Into this fiscal reality lies a significant number of individuals over the age of 60 who are paying off student loans.  As co-signers on student loans, parents and grandparents are picking up the payment of the debt during a time in their life when they were anticipating living out their final years in some measure of comfort.  If they are paying on their own student loan debt it only compounds the issue.  In a CNBC publication, the following comments paint a very sad and perplexing picture: “Today at least 3.4 million people hold so-call parent PLUS loans and they owe nearly $90 billion, according to a new report by the Brookings Institution.  Currently, the average parent plus balance is about $26,000 and default rates among parent borrowers are also on the rise.”  A brief case study was included in the article and provides some woeful clarity to this issue.  A mother and her daughter toured a for-profit university in Florida.  Following the visit, the mother and daughter were hooked.  To attend, they would have to go into debt to cover the four years of tuition, fees, books, and living expenses.  The mother took out a Parent PLUS loan from the government in the amount of $160,000.  Her annual salary as a social worker is $50,000 and the monthly student loan payment is $600.  The monthly payment barely covers the interest on the debt and the amount she owes has ballooned to over $200,000.  The 63-year-old mother states: “I have nothing that is going to sustain me if I stop working.  This loan governs my life.” 

Take the case of Patrick Donohue and his wife, as reported in the New York Times.  After a 20-year career in customer service with AT&T he retired at the age of 64.  They owed almost $98,000 that had been borrowed from the government to put their four daughters through college.  The monthly amount they owe is a $1,000, about the same amount of his monthly pension.  To cover additional living expenses, Donohue, went back to work as a customer service representative for a local grocery store chain.  Within the same article, there is the case of 55-year-old Kimberly Weihl.  She was already paying off her own student debt of $60,000 but took on additional debt to cover the costs for her daughter to attend a state university in their home state of Michigan.  Now she owes $77,000.  The daughter dropped out of college, is living back at home, working as a waitress, but not making any payments on her $500 a month portion of the student debt.  Ms.
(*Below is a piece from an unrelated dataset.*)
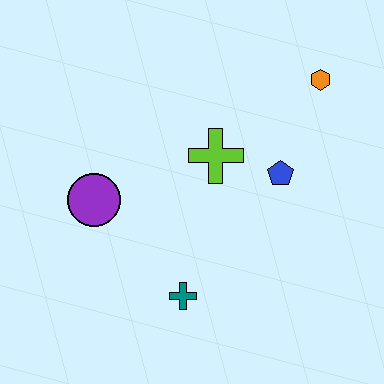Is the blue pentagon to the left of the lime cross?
No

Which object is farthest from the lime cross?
The teal cross is farthest from the lime cross.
Wiehl cannot foresee the time when she will be able to retire from her job as a nurse.  She went on to say that she is convinced she will die before she is able to resolve the debt obligation.  She is having difficulty sleeping and is experiencing other physical problems.
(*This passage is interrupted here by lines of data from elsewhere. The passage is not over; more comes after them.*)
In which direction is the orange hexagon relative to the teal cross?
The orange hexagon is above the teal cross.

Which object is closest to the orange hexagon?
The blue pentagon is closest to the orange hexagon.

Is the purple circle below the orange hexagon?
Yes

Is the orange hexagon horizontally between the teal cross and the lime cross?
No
A final reference to the New York Times article provides a bit of a summary to the personal costs associated with the lingering debt that hangs over those plus 60 -year old Americans.  A researcher at the M.I.T. AgeLab stated; “…student loans and longevity planning are at odds within many debt-saddled households.  Pre-retirement milestones like paying off a mortgage get shelved in favor of paying off loans…” and in many cases a person’s mental and physical health is affected.  Painful choices must and are being made.
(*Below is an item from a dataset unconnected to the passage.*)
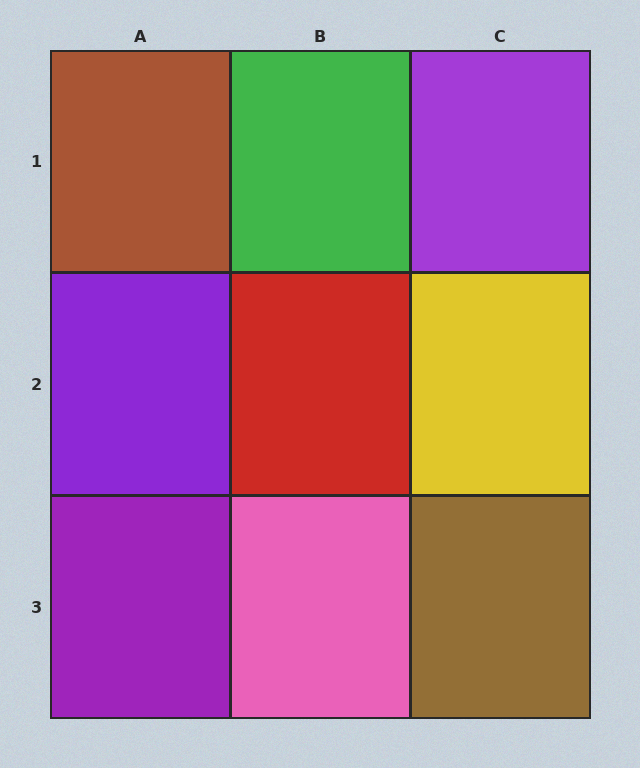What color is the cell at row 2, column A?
Purple.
Other complications confront those who are making these payments later in life.  If they are the recipient of Social Security benefits, those benefits can be garnished up to 15 percent of the benefit if the person defaults on the loan payment.   In a 2016 Government Accountability Office report, it was reported that nearly 40 percent of borrowers 65 and older were in default on federal student loans.   Additionally, if a person files for bankruptcy, the student loan debt cannot be included.  Do keep in mind, that what I have included predates the current crisis in this country.  When you overlay the ever intrusive Covid 19 virus, at the very least, you have an exacerbating effect on what has evolved into a personal fiscal nightmare.